De repente, el sentido y la garantía del trabajo que me había dado buen vivir durante los últimos 30 años, acababa de dar un vuelco de 180 grados.

—Quizá haya llegado el momento de desaparecer por mi cuenta, antes de que alguien decida hacerlo por mí.

—No. No puedes. Sería peor. Tu búsqueda no ha sido muy significativa. Debes volver a casa. No sabes cuántas alarmas habrás encendido, pero no pueden ser muchas. Es lógico que si ves algo que te llama la atención lo investigues. Es parte de tu trabajo. Lo que no debes hacer es ocultar que lo has visto. Quizá no sea algo demasiado importante. Ponlo en conocimiento de tus superiores y ofrécete a ayudar. Ya lo hiciste una vez y te salió bien.

—Cierto.

—Mientras, vamos a ver qué has encontrado y si podemos intuir qué hay detrás. Vamos a ver quién es Eudald Roset. La noche va a ser larga. ¿Tienes whisky?

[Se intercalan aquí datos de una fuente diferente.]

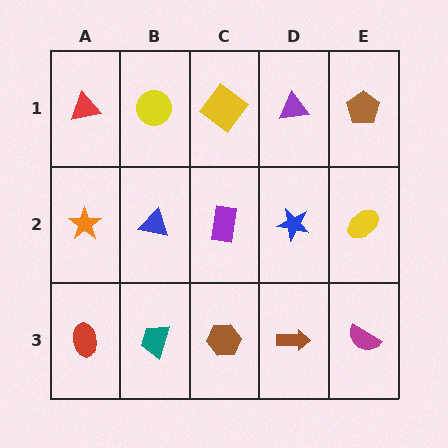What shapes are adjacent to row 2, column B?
A yellow circle (row 1, column B), a teal trapezoid (row 3, column B), an orange star (row 2, column A), a purple rectangle (row 2, column C).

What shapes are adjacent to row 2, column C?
A yellow diamond (row 1, column C), a brown hexagon (row 3, column C), a blue triangle (row 2, column B), a blue star (row 2, column D).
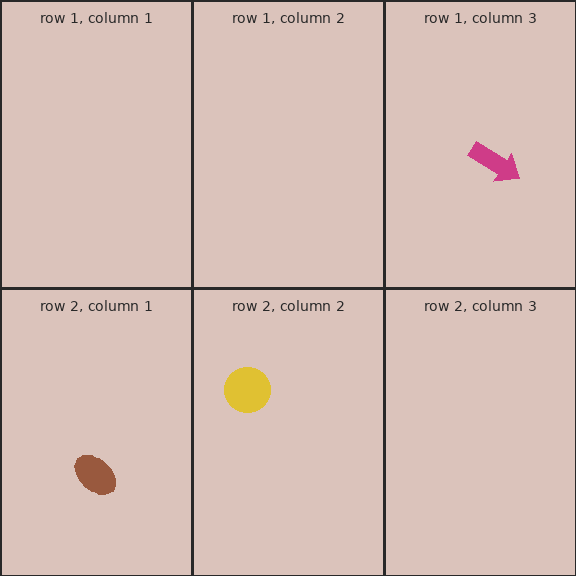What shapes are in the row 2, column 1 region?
The brown ellipse.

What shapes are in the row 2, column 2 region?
The yellow circle.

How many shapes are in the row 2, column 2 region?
1.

—Pediré una botella. ¿Hielo?

—¿Estás de broma? —rio Fernando mirando por el ventanal.

Capítulo 3

1985. Madrid

Hace 30 años, yo era un hombre muy solo. En una ciudad ajena, sin apenas vínculos familiares y sobreviviendo a una relación venenosa. Un hombre frustrado, que salía adelante con más voluntad que fortuna, y con un regusto de maltratado, más retórico que real. Por eso, cuando apareció casualmente un conocido de juventud, la relación se hizo fácil y firme con naturalidad.

Fernando y yo nos conocíamos desde los 16 años, aunque prácticamente hasta la fecha no habíamos cruzado más de cuatro palabras. Nuestro pasado estaba lleno de lugares y acontecimientos comunes y el trabajo de ambos era tan similar que podíamos charlar durante horas confiados, coincidiendo siempre en lo importante. En resumen, nos convertimos en muy amigos demasiado deprisa.

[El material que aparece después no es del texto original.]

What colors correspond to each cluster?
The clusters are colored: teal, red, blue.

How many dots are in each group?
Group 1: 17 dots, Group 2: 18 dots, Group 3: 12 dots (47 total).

Fernando gozaba de una proyección profesional más interesante que la mía.

—Simplemente he tenido más suerte —decía—. Nuestra formación es similar y ambos estamos en el mismo sector, el de los polímeros plásticos, tú en nacional y yo en internacional.

—No es una diferencia menor —protesté—, yo viajo a Talavera y tú a Düsseldorf.

—He tenido la suerte de conocer a las personas adecuadas. Hay que estar ahí en el momento justo. Podía haberte tocado a ti.

Me sentía cómodo tratando con él y, por qué negarlo, también un tanto interesado. Pensé que sus contactos podrían aportarme alguna ventaja.

Y de repente, sucedió. Tras siete u ocho meses de trato muy cercano y de lo que yo creí amistad, Fernando me propuso una aventura profesional: una delegación de su empresa en Rosario (Argentina). El asunto tenía una pinta estupenda. Se iniciaba integrándome en la central de Buenos Aires para después partir a Rosario, donde había un mercado abierto y hambriento de servicio y producto. Yo era un buen trabajador, conocedor del tema, metódico y constante. No iba a ser fácil, mas no había riesgo. Una casa, una posición y dinero, bastante dinero. Y… ¿qué dejaba atrás?

Un par de entrevistas con unos jefes —de otras empresas del grupo y, por tanto, poco conocedores del mercado de polímeros—, que valoraron mi capacidad de trabajo y dotes de dirección, una última reunión con un coordinador de recursos humanos y un contrato sobre la mesita de café del Hotel Claridge en Madrid.

Torcí el gesto cuando me comunicó el lugar de la cita. Años antes tuve un encuentro laboral en el mismo hotel, con dos representantes de una empresa valenciana, en el que hice un ridículo espantoso. Era un recuerdo molesto, pero no comenté nada. Nunca he sido supersticioso. Fue casualidad que la mesa que Fernando seleccionó fuera la misma, en el mismo rincón discreto de mi anterior experiencia. Eso me incomodó. Aun así, lo que había en aquella mesita de café me pareció El Dorado, ¡mejor que El Dorado!, era el resultado de tanto esfuerzo, de tanto trabajo sordo y de haber vencido tanta contrariedad. Aquella mesa rebosaba justicia.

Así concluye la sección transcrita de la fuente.